Um novo estudo indica que o racismo é tóxico para humanos — literalmente.
Uma equipe de cientistas da Universidade do Sul da Califórnia e da Universidade da Califórnia em Los Angeles descobriu que passar por experiências racistas parece aumentar a inflamação em indivíduos afro-americanos, elevando o risco de doenças crônicas, de acordo com o estudo publicado em abril na revista americana Psychoneuroendocrinology.
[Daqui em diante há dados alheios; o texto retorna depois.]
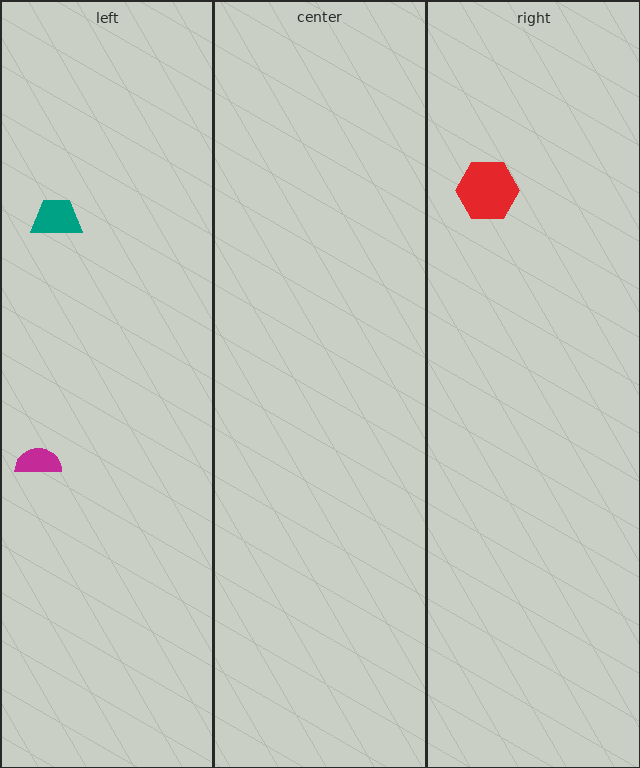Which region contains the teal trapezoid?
The left region.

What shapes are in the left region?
The teal trapezoid, the magenta semicircle.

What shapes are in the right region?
The red hexagon.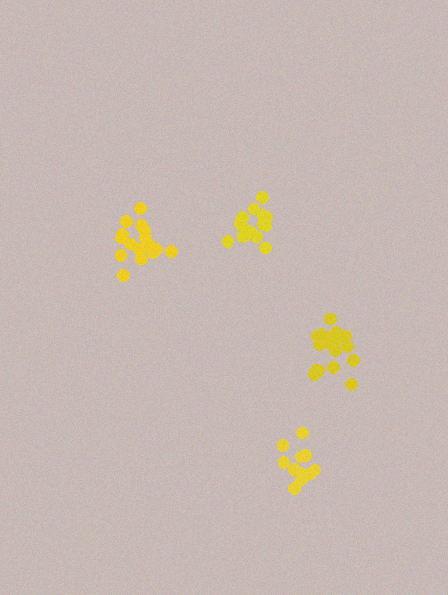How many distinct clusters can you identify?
There are 4 distinct clusters.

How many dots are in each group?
Group 1: 13 dots, Group 2: 15 dots, Group 3: 17 dots, Group 4: 18 dots (63 total).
“Sabemos que a discriminação é ligada a efeitos na saúde, mas ninguém tinha certeza de como exatamente isso acontecia”, diz April Thames, professora associada de psicologia e psiquiatria na Faculdade de Letras, Artes e Ciências da Universidade do Sul da Califórnia. “Olhamos para o racismo como um estressante crônico. Nossos resultados mostraram que a discriminação racial aparentemente ativa respostas inflamatórias em nível celular entre os afro-americanos.”
A sobrevivência de todos os seres vivos depende da habilidade de responder a infecções, estresse e danos. Essas ameaças ativam uma resposta do sistema imune para afastar agentes patogênicos e reparar os tecidos danificados. Um seleto grupo de genes é a chave para esse mecanismo de defesa, e a inflamação é um sinal de que esses genes estão trabalhando para enfrentar a ameaça ou reparar o dano.
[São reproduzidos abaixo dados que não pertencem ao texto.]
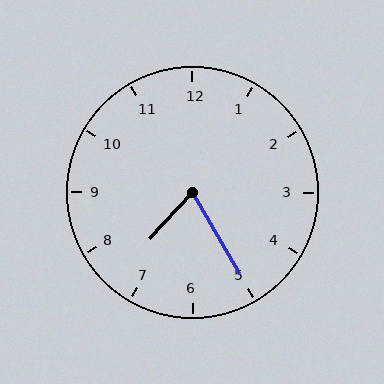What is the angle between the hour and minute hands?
Approximately 72 degrees.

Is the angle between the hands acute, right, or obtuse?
It is acute.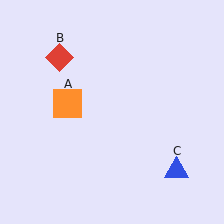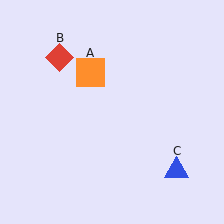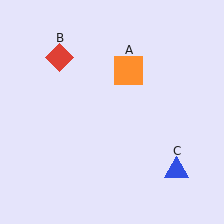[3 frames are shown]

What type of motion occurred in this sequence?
The orange square (object A) rotated clockwise around the center of the scene.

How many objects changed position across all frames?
1 object changed position: orange square (object A).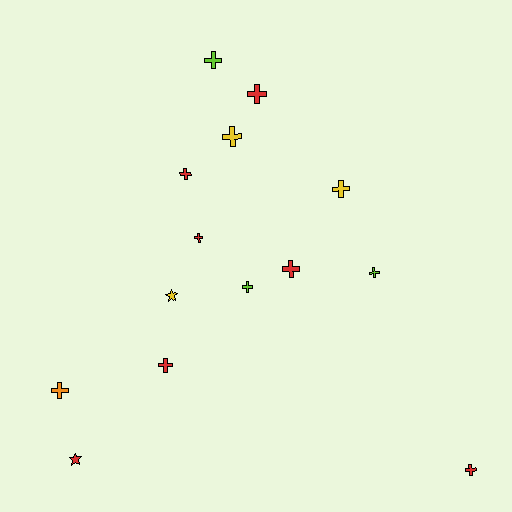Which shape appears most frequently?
Cross, with 12 objects.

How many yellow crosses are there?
There are 2 yellow crosses.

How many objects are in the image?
There are 14 objects.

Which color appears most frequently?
Red, with 7 objects.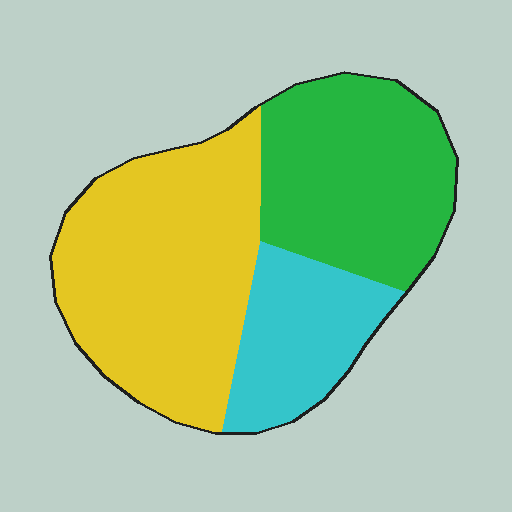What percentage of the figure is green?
Green covers about 35% of the figure.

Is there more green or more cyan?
Green.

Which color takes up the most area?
Yellow, at roughly 45%.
A inflamação serve para proteger o organismo de uma ameaça à saúde. Mas, se a ameaça durar por longos períodos de tempo, a saúde do indivíduo pode sofrer danos significativos com a inflamação crônica.
“Se esses genes se mantiverem ativos por um longo período de tempo, eles podem promover ataques ao coração, doenças neurodegenerativas e câncer metastático”, explica Steve Cole, co-autor do estudo na Universidade da Califórnia em Los Angeles.
Em estudos anteriores, Cole já havia descoberto que respostas inflamatórias são intensificadas em pessoas de grupos isolados e socialmente marginalizados. “Nós já tínhamos identificado esse fenômeno na solidão crônica, na pobreza, no transtorno pós-traumático e em outros tipos de adversidades”, ele diz. “Mas, até agora, ninguém tinha olhado para os efeitos da discriminação especificamente.”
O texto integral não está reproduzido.